Несмотря на жалобы в письме во французскую Академию художеств, нет оснований думать, будто ему было неуютно в российской столице. Он много работал и весьма охотно участвовал в жизни общества. И хорошо зарабатывал. Согласно современным свидетельствам, он сделал большие деньги на заказах и двора, и частных лиц. Так, например, один его коллега-француз в 1778 г. сообщал во французскую Академию, что «Рослин после двух лет работы в России увез домой не меньше ста тысяч ливров, чтобы потратить их во Франции». Однако, по мнению ГуннараВ. Лундберга, специалиста по жизни и творчеству художника, Рослин не назначал чрезмерно высоких цен — напротив, брал с заказчиков меньше, чем его коллеги: за большой портрет в полный рост Рослину платили 700 рублей, а поясные обходились в 300–400.
Однако за большой портрет Екатерины II он получил целых 10 тысяч рублей. Императрица заказала его в январе 1776 г., когда дала художнику аудиенцию. Это парадный портрет: императрица облачена в горностаевую мантию и при орденах; в ее правой руке скипетр. Густав Адольф Рейтерхольм рассказывает, что художник во время работы над портретом мог все ценное взять с собой в свою мастерскую: одежды императрицы, горностаевая мантия, ордена и регалии — все надевалось на манекен.
Выполненный Рослином портрет Екатерины реалистичен — она изображена приблизительно э своем истинном возрасте — и написан с психологической глубиной, необычной для парадного жанра. Привыкшая к более льстивому стилю придворных живописцев, таких как Ф. Рокотов, Дм. Левицкий и датчанин Вигилиус Эриксен, Екатерина сочла, что Рослин отобразил ее как «грубую шведскую простушку-кухарку». Поэтому на выполненных позднее копиях портрета заимствовались при сохранении фона лицо и фигура до пояса с картин других художников, преимущественно тех же Рокотова, Левицкого и Эриксена. Одну из этих копий императрица подарила Густаву III, который выставил ее в замке Грипсхольм, где она висит рядом с портретом самого короля, над которым Рослин работал во время его пребывания в Петербурге летом 1777 г. (см. главу «Граф Готландский и граф Хага»).

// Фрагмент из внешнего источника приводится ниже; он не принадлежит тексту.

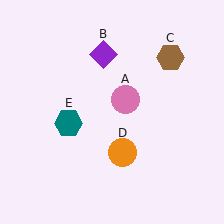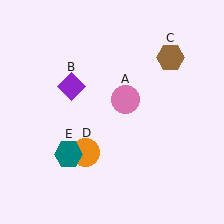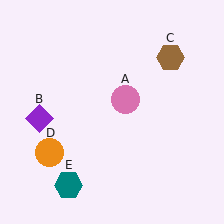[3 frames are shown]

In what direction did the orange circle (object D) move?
The orange circle (object D) moved left.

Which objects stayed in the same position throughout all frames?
Pink circle (object A) and brown hexagon (object C) remained stationary.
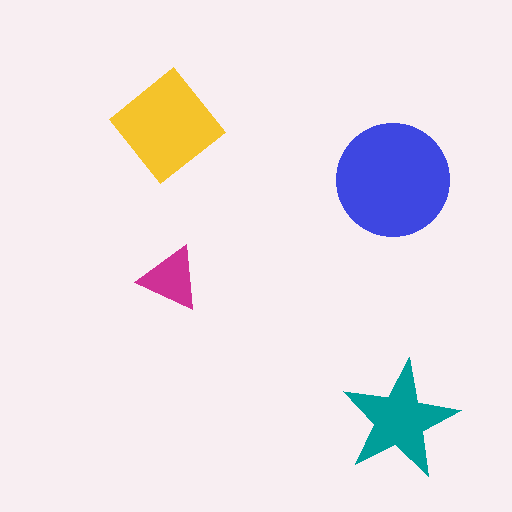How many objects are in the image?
There are 4 objects in the image.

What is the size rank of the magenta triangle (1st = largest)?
4th.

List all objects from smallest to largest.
The magenta triangle, the teal star, the yellow diamond, the blue circle.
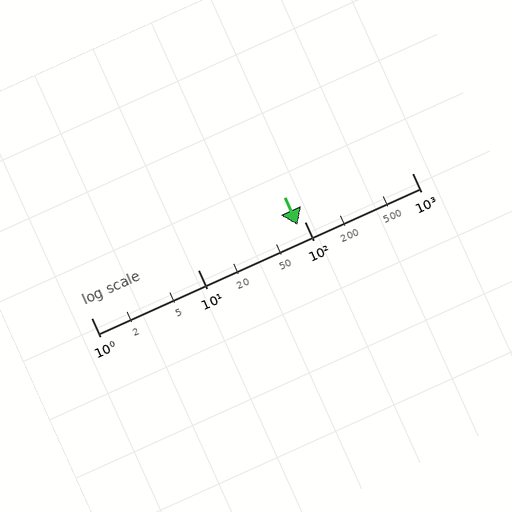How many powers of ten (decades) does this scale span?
The scale spans 3 decades, from 1 to 1000.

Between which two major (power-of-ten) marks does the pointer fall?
The pointer is between 10 and 100.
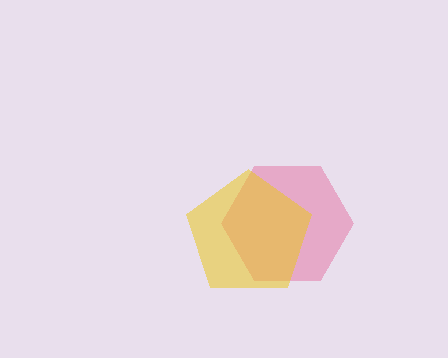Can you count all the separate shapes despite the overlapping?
Yes, there are 2 separate shapes.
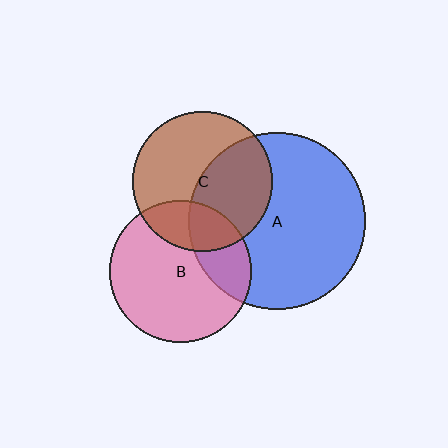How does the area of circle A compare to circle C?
Approximately 1.6 times.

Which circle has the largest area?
Circle A (blue).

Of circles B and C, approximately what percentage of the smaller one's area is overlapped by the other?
Approximately 25%.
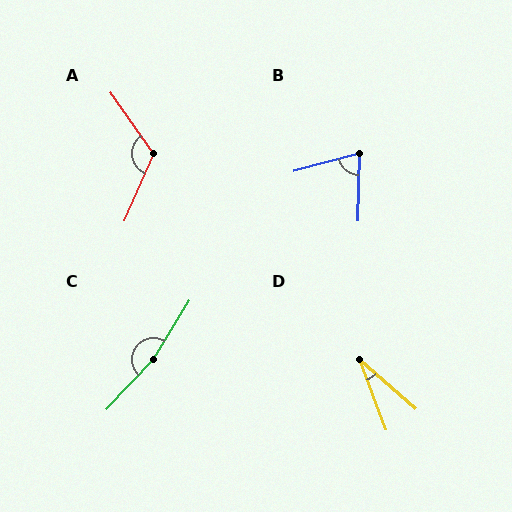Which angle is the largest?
C, at approximately 168 degrees.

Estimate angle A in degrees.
Approximately 121 degrees.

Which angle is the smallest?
D, at approximately 28 degrees.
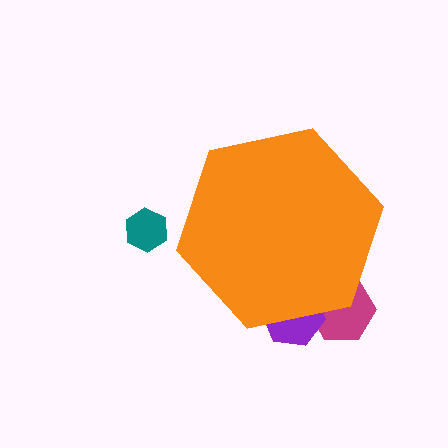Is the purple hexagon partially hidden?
Yes, the purple hexagon is partially hidden behind the orange hexagon.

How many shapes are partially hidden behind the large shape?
2 shapes are partially hidden.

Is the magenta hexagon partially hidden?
Yes, the magenta hexagon is partially hidden behind the orange hexagon.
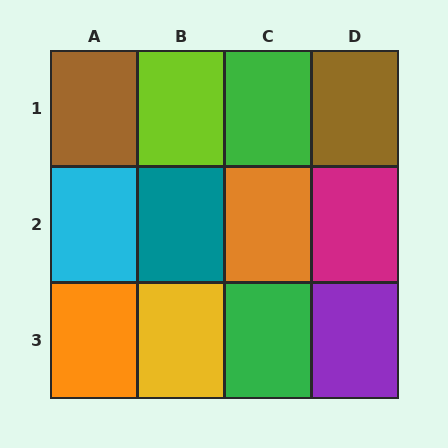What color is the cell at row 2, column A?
Cyan.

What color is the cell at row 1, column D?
Brown.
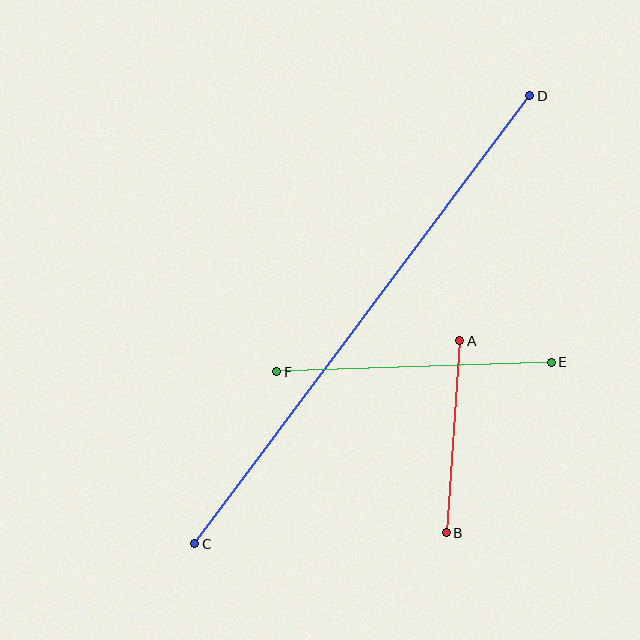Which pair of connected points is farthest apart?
Points C and D are farthest apart.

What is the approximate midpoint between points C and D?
The midpoint is at approximately (362, 320) pixels.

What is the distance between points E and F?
The distance is approximately 275 pixels.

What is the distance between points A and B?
The distance is approximately 193 pixels.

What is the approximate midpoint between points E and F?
The midpoint is at approximately (414, 367) pixels.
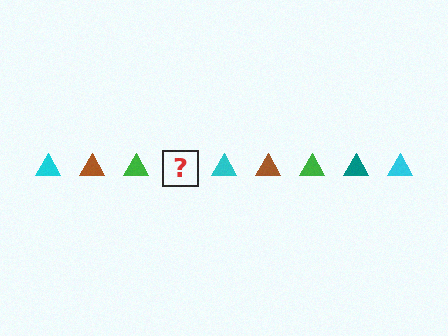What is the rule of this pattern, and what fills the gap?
The rule is that the pattern cycles through cyan, brown, green, teal triangles. The gap should be filled with a teal triangle.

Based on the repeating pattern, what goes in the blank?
The blank should be a teal triangle.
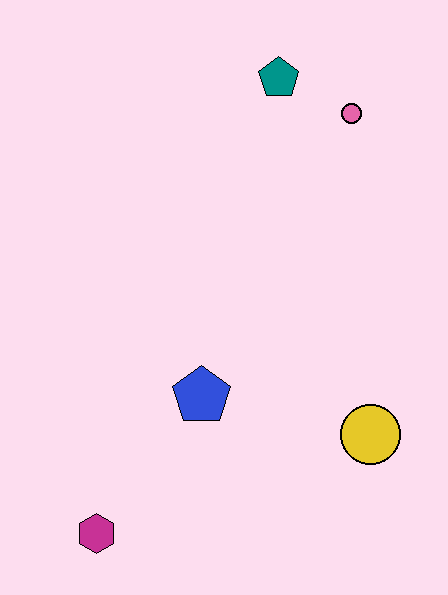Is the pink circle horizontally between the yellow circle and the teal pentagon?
Yes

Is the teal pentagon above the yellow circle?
Yes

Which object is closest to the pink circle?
The teal pentagon is closest to the pink circle.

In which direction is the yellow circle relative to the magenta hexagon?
The yellow circle is to the right of the magenta hexagon.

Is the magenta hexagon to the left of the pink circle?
Yes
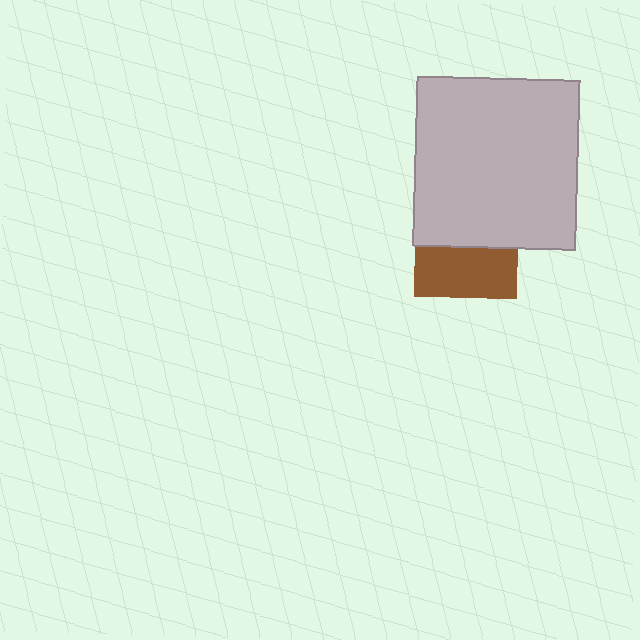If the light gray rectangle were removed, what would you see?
You would see the complete brown square.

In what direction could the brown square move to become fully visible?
The brown square could move down. That would shift it out from behind the light gray rectangle entirely.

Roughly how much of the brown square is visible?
About half of it is visible (roughly 49%).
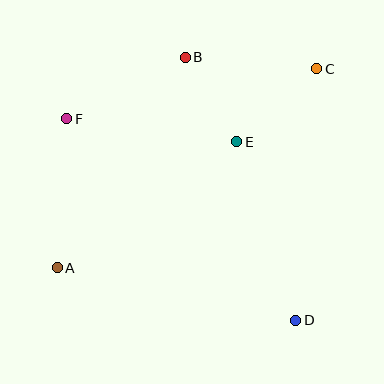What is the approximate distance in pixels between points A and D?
The distance between A and D is approximately 245 pixels.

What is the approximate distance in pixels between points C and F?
The distance between C and F is approximately 255 pixels.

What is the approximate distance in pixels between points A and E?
The distance between A and E is approximately 219 pixels.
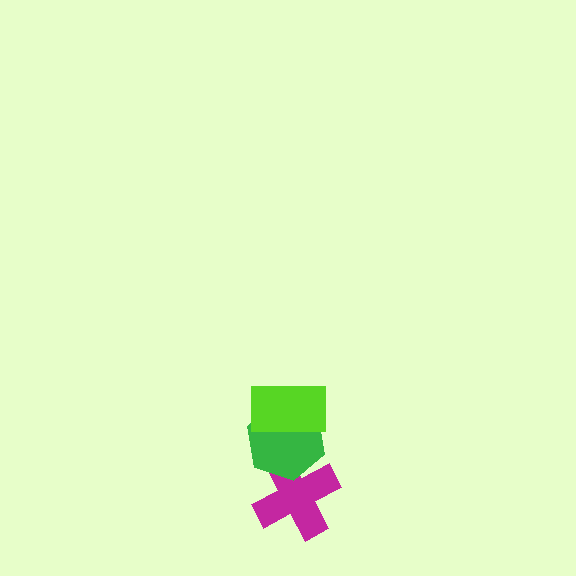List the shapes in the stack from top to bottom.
From top to bottom: the lime rectangle, the green hexagon, the magenta cross.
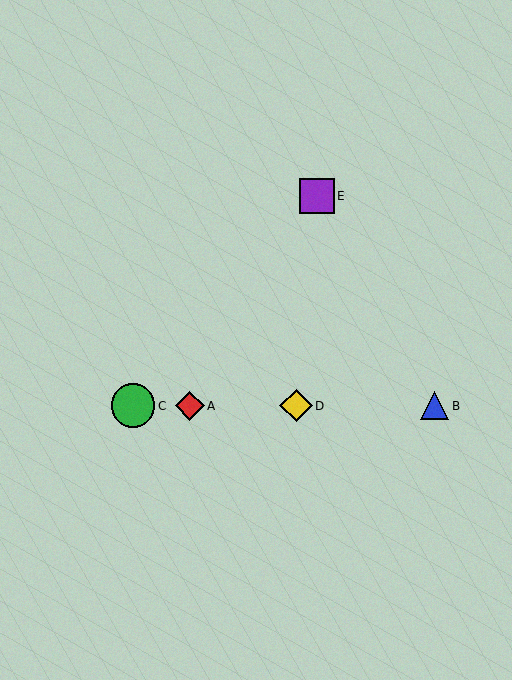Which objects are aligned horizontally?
Objects A, B, C, D are aligned horizontally.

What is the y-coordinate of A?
Object A is at y≈406.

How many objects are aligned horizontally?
4 objects (A, B, C, D) are aligned horizontally.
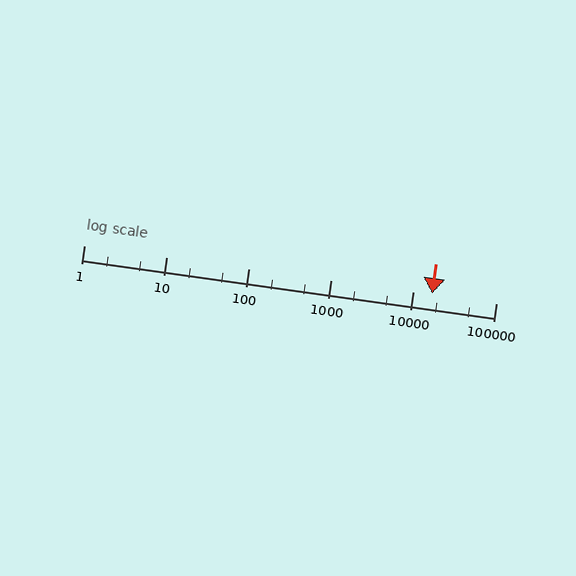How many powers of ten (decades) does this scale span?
The scale spans 5 decades, from 1 to 100000.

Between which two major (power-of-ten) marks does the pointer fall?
The pointer is between 10000 and 100000.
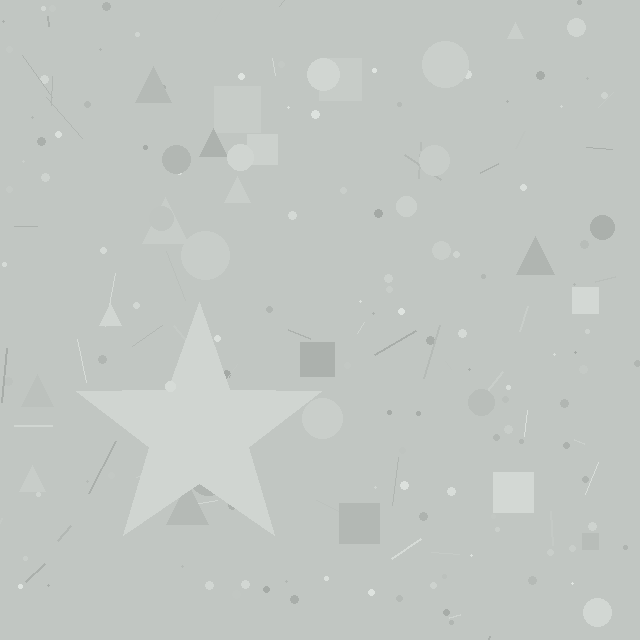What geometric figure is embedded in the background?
A star is embedded in the background.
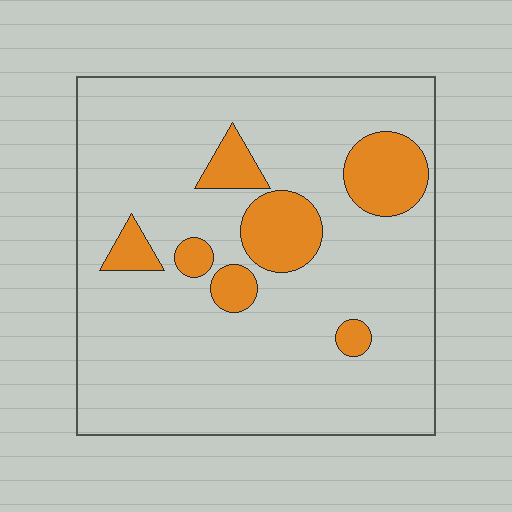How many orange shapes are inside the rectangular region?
7.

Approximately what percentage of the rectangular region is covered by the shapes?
Approximately 15%.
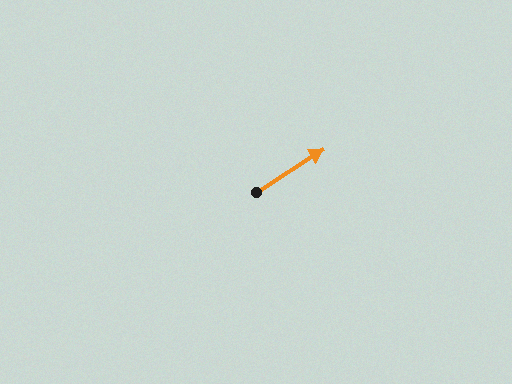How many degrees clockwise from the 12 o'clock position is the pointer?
Approximately 58 degrees.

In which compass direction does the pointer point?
Northeast.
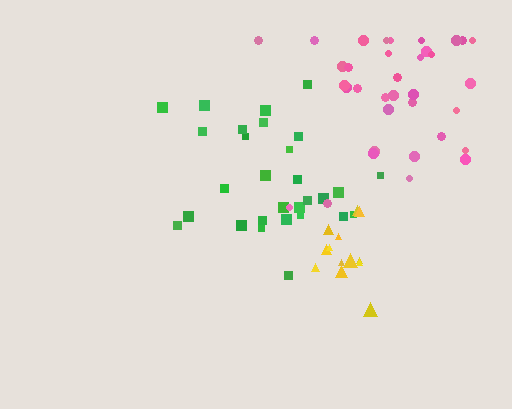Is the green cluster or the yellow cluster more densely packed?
Yellow.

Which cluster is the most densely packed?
Yellow.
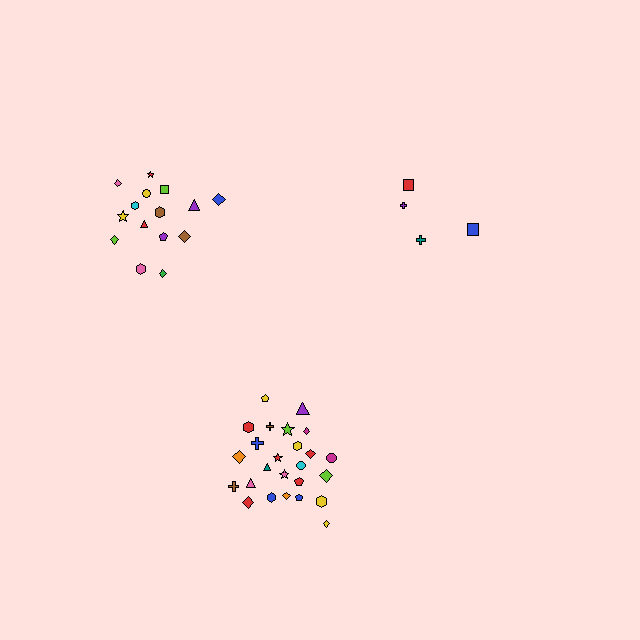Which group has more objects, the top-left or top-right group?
The top-left group.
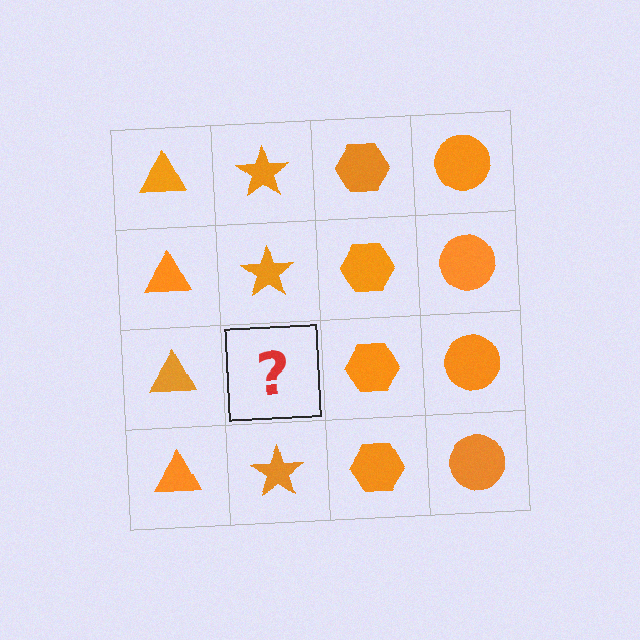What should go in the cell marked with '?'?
The missing cell should contain an orange star.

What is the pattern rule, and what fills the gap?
The rule is that each column has a consistent shape. The gap should be filled with an orange star.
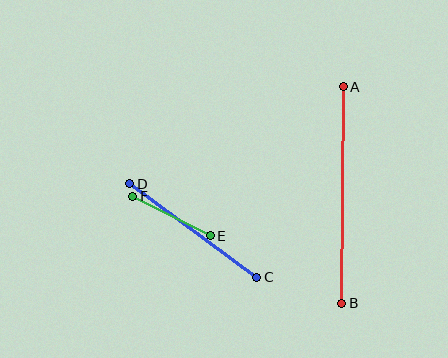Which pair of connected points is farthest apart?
Points A and B are farthest apart.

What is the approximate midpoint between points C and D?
The midpoint is at approximately (193, 231) pixels.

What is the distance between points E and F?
The distance is approximately 87 pixels.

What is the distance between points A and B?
The distance is approximately 217 pixels.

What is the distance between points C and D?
The distance is approximately 158 pixels.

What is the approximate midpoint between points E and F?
The midpoint is at approximately (171, 216) pixels.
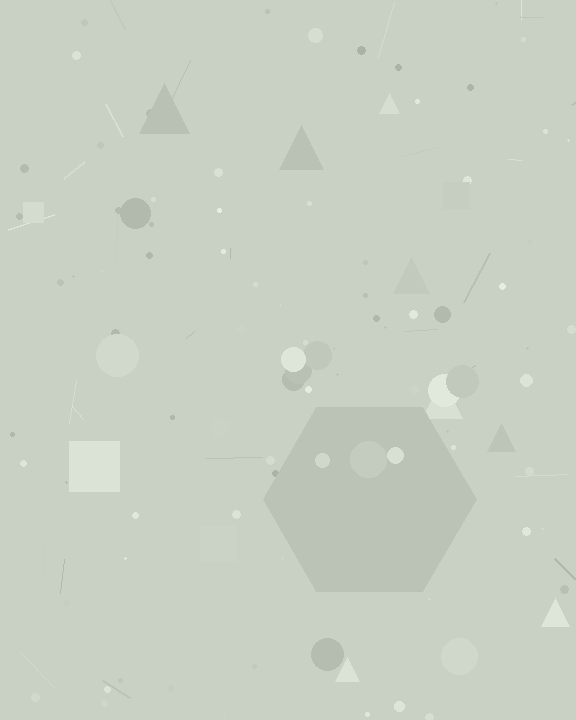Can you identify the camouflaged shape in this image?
The camouflaged shape is a hexagon.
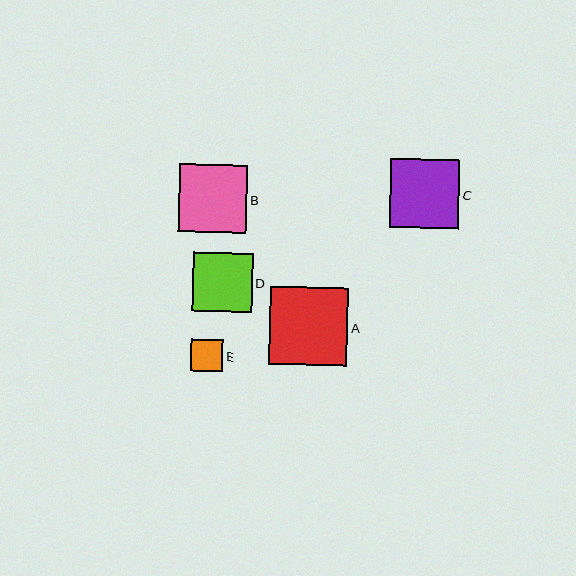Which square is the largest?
Square A is the largest with a size of approximately 78 pixels.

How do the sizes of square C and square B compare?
Square C and square B are approximately the same size.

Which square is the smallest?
Square E is the smallest with a size of approximately 32 pixels.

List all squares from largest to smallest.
From largest to smallest: A, C, B, D, E.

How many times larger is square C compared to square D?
Square C is approximately 1.2 times the size of square D.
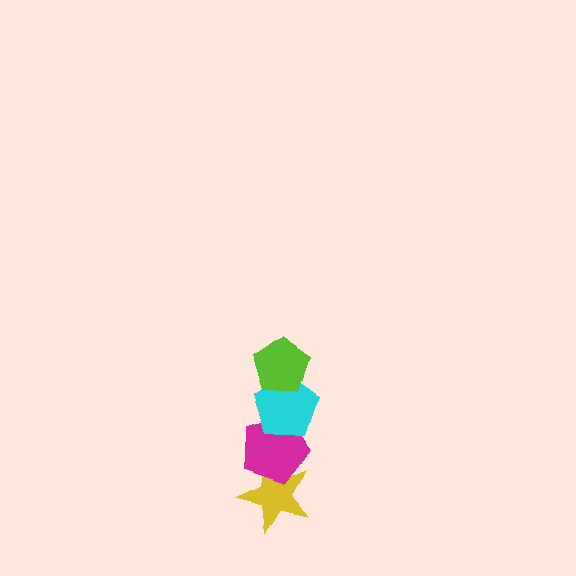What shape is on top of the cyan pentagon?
The lime pentagon is on top of the cyan pentagon.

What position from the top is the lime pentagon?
The lime pentagon is 1st from the top.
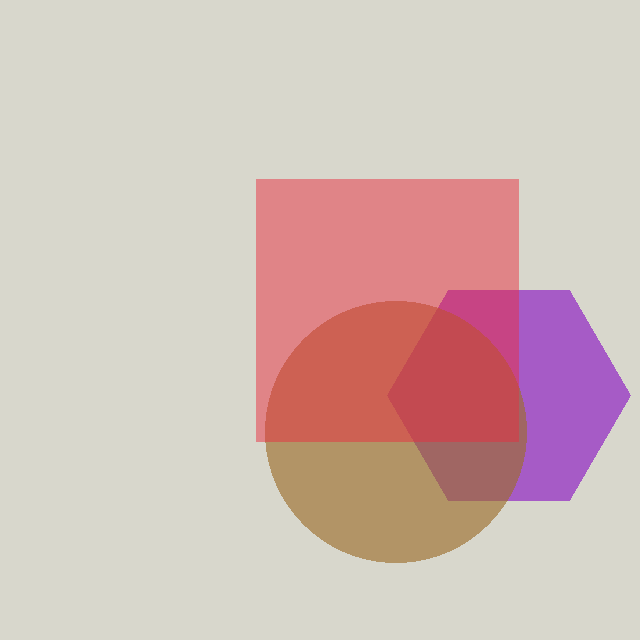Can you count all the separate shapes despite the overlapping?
Yes, there are 3 separate shapes.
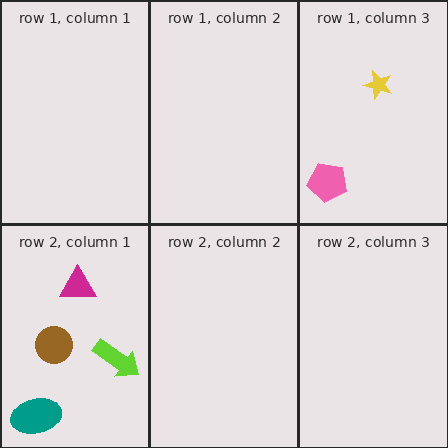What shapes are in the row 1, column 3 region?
The pink pentagon, the yellow star.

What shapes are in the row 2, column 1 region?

Ко времени отъезда из России Рослин написал сотню портретов и мог гордиться своей работой. «Осмелюсь утверждать, — писал он во французскую Академию художеств, — что я имел столь большой успех, о каком едва ли мог и мечтать; мне удалось достичь желаемого портретного сходства, и в мой адрес не было ни малейшей критики, — это ни с чем не сравнимое счастье, какого я едва ли мог ожидать».
Спустя десять лет в Петербург приехал еще один шведский художник — Беньямин Патерсен, родившийся в 1755 г. в Варберге на юге Швеции и получивший образование в Гётеборге; помимо этого, о ранних его годах известно мало. В 1784 г. мы сталкиваемся с ним в Риге, но неясно, как и когда он туда прибыл. Через три года он в Петербурге, и в «Санкт-Петербургских ведомостях» от 22 января 1787 г. можно было прочесть следующую заметку:
«Здесь, в Санкт-Петербурге, несколько времени пребывающий живописец Патерсен, который портреты и исторические пьесы масличными красками и карандашом рисует… Сим извещаем охотников до живописи, что он ныне живет в Погенполовом доме у Синего моста под № 154».
Патерсен написал довольно много портретов, в частности портрет Эммануэля Индрениуса, в 1783–1792 гг. бывшего пастором в приходе Св. Екатерины и затем главным пастором во Фредриксхамне (см. главу «Храм для поклонения Господу всего мира»). Однако наиболее прославили Патерсена созданные им виды Петербурга. В середине 1790-х гг. он получил от императорского двора первые заказы на городские виды и в 1798 г. был назначен придворным живописцем.
Делая карьеру в Петербурге, Патерсен поддерживал постоянные связи со Швецией и регулярно выставлял свои произведения на выставках Академии художеств в Стокгольме. По крайней мере однажды (в 1806 г.) он и сам съездил на родину. Первый показанный художником в Стокгольме портрет представлял жившего в Петербурге его соотечественника — горного советника Юхана Эрика Нурберга, ставшего крестным отцом старшей дочери Патерсена Марии при ее крещении в церкви Св. Екатерины, состоявшемся в 1795 г. Через несколько лет Нурберг вернулся в Швецию, где стал «управляющим механизмами» в Академии художеств. С 1807-го и до своей кончины, последовавшей в Петербурге в 1818 г., Нурберг руководил строительством ревельской гавани и за заслуги на этом поприще был произведен в чин действительного статского советника.